Marco Maggi’s drawings, sculptures, and installations encode the world.
Composed of linear structures that suggest electronic circuit boards, aerial views of impossible cities, genetic engineering blueprints, or branching nervous systems, his drawings are a thesaurus of the infinitesimal and the indecipherable. Marco Maggi’s abstract language alludes to the way information is processed in the global era. His work challenges the very notion of drawing itself. For the 56th Venice Biennale, Maggi presents GLOBAL MYOPIA (pencil & paper), a site-specific installation made with self-adhesive paper and pencils inside the pavilion.
To claim that the world is myopic sounds derogatory: a planet with no perspective, moving forward without a sense of direction. Marco Maggi, on the contrary, reclaims and prescribes myopia as the extraordinary ability to see up close. Nearsightedness allows one to carefully focus on invisible details. It also challenges the acceleration and overuse of long-distance relationships—hallmarks of our time. After a hyperopic 20th century, which failed to deliver the promised solutions for everyone, always, it is time to nurture our empathy for the immediate and the insignificant.
In GLOBAL MYOPIA (pencil & paper), the two basic elements of drawing—paper and pencil—are separated, and the act of drawing is divided into two stages.
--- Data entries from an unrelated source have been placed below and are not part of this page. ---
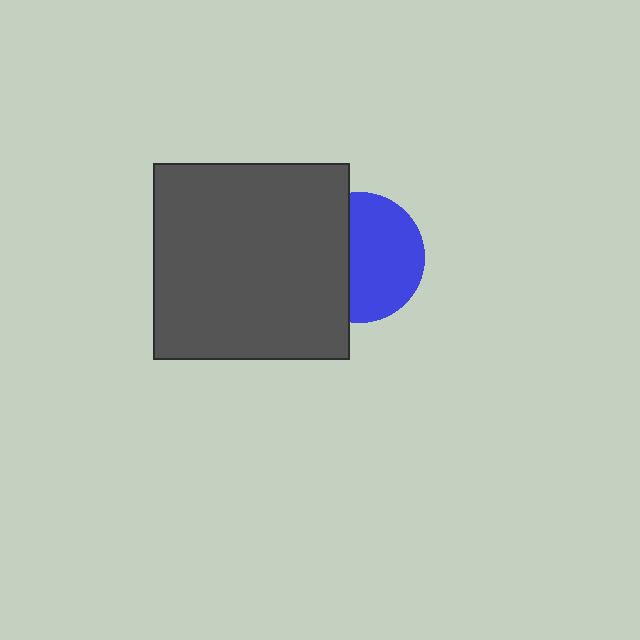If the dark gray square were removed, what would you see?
You would see the complete blue circle.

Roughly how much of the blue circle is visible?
About half of it is visible (roughly 60%).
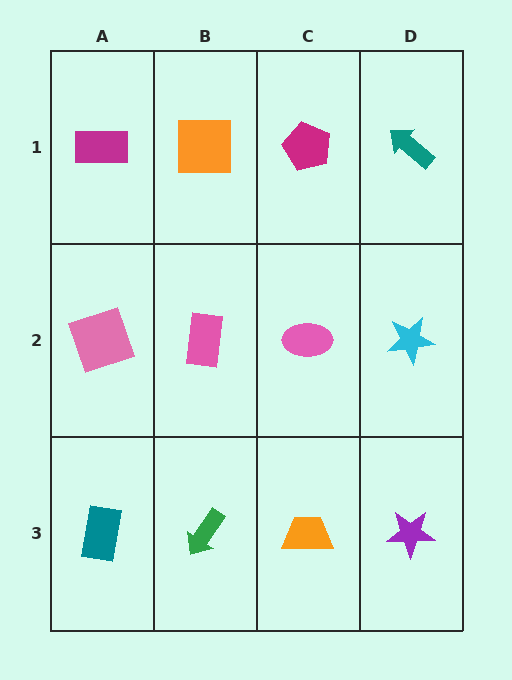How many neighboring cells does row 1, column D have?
2.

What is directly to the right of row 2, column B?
A pink ellipse.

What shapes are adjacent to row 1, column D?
A cyan star (row 2, column D), a magenta pentagon (row 1, column C).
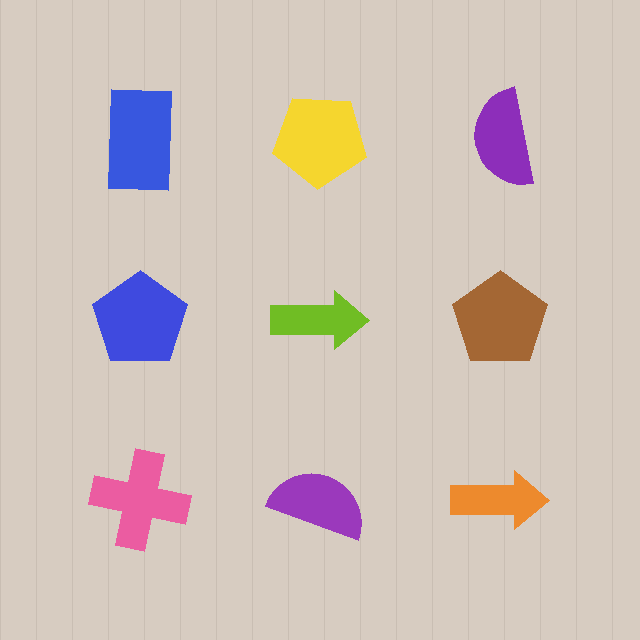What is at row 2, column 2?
A lime arrow.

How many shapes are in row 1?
3 shapes.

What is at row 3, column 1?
A pink cross.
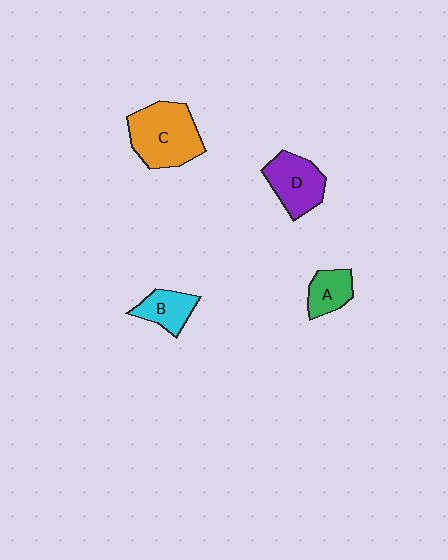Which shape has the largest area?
Shape C (orange).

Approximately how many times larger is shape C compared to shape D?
Approximately 1.4 times.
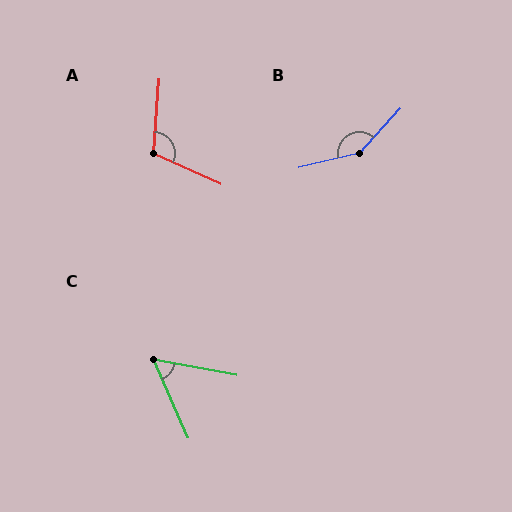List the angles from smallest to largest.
C (56°), A (110°), B (145°).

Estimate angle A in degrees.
Approximately 110 degrees.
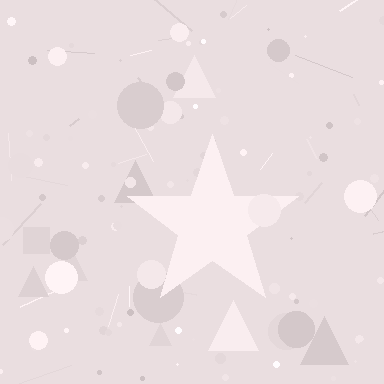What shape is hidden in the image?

A portable game composed of 10,000 cut pieces of self-adhesive paper becomes a meaningless alphabet that the artist has folded, unfolded, and stuck to the walls over the three months leading up to the Biennale. These tiny pieces of paper were scattered and connected according to specific movement rules and the typical syntax of sediment accumulation. The paper drawing colonies on the walls engage in dialogue with a sophisticated lighting system by Erco. Countless high-definition shadows and infinitesimal incandescent projections aim to slow down the viewer—the project’s sole ambition: to promote pauses, to make time visible.